Exploring lightweight language models as MLLM substitutes to reduce computational overhead.
Integrating SAM's prompt-based segmentation capability to further enhance part mask quality.

Contrasted with VLPart and PartGLEE: the former uses text-guided detection heads; the latter adopts a unified architecture but lacks semantic hierarchy.
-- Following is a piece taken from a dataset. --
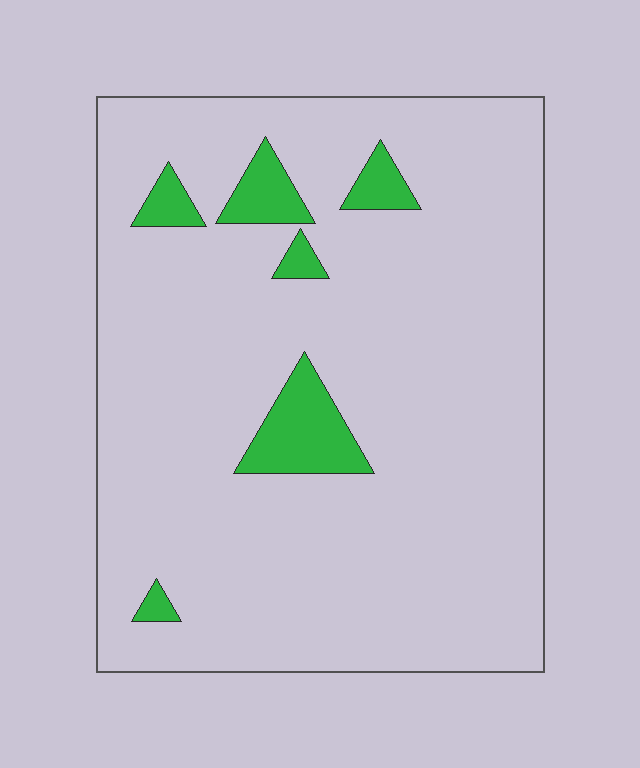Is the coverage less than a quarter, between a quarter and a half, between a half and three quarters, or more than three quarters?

LangHOPS contributes the missing semantic reasoning dimension.
The application of MLLMs in segmentation tasks is emerging (e.g., PSALM, LISA); LangHOPS opens the more fine-grained part-level direction within this trend.
The language-space hierarchical modeling paradigm is generalizable to other hierarchical visual tasks (e.g., scene graph parsing, relation reasoning).

Rating¶

Novelty: ⭐⭐⭐⭐ Language-space hierarchical modeling combined with MLLM-based part parsing; a novel research direction.
Experimental Thoroughness: ⭐⭐⭐⭐⭐ Three evaluation settings (in-domain / cross-dataset / zero-shot) with comprehensive ablations.
Writing Quality: ⭐⭐⭐⭐ Clear framework presentation and well-designed experiments.
Value: ⭐⭐⭐⭐ Pioneers MLLM application for part-level segmentation.